There wasn’t much to do about the Fitzwilliam situation. I didn’t have a client and I didn’t have a clue about what was going on. I did know that any threats of violence wouldn’t have much effect on the little lady. To be honest, she’s more capable of handling hooligans than I am. I’d fire up my US mobile once I landed, and check in once a day. I had to admit that Dublin would take care of itself in my absence.

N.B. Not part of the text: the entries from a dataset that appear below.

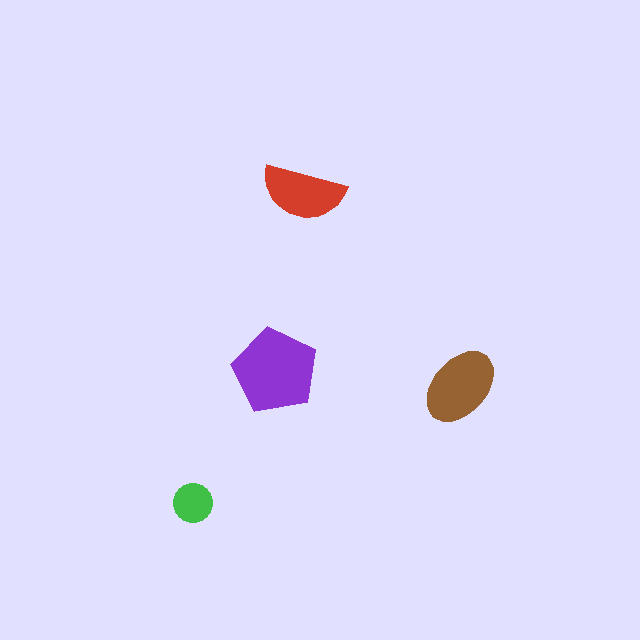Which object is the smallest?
The green circle.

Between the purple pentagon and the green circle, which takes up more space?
The purple pentagon.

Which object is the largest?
The purple pentagon.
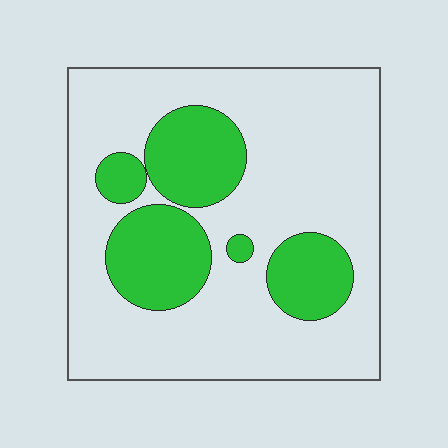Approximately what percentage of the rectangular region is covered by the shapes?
Approximately 25%.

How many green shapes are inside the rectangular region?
5.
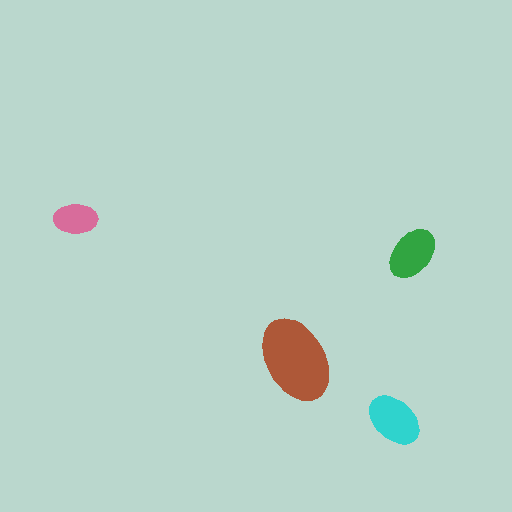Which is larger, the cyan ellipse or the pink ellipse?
The cyan one.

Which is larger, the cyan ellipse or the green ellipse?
The cyan one.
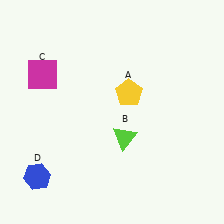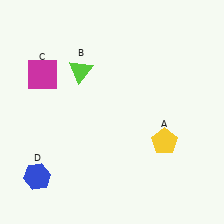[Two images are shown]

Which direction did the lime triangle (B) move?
The lime triangle (B) moved up and to the left.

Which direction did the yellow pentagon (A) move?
The yellow pentagon (A) moved down and to the right.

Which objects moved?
The objects that moved are: the yellow pentagon (A), the lime triangle (B).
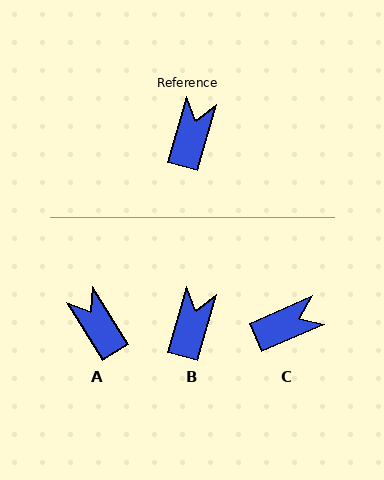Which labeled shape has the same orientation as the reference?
B.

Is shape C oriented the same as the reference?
No, it is off by about 51 degrees.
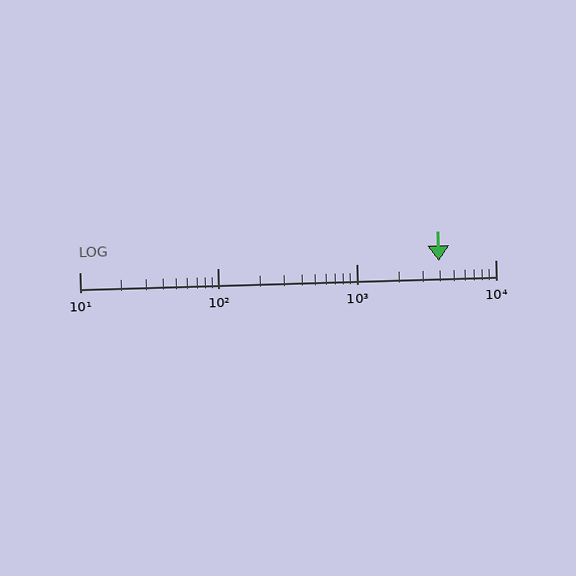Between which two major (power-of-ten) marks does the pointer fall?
The pointer is between 1000 and 10000.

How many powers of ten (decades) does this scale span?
The scale spans 3 decades, from 10 to 10000.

As for Eddie and Chicago: I was nervous. Eddie asked me to testify on his behalf in a cockamamie legal matter that he didn’t understand. Well, he didn’t understand the legal bits, but the underlying motives were crystal clear. Someone wanted to send a message to the union leaders that dealt with Chicagoland’s developers. And that message was: We have you by the balls, even long after you leave the business. As with so many other rackets, you can never retire from a career of service to the working class.

So,on Friday, I would put on my one good suit and go into a place that I avoid more than any other: a courtroom. And a Cook County courtroom, no less. As it turns out, you can never retire from Chicago, either.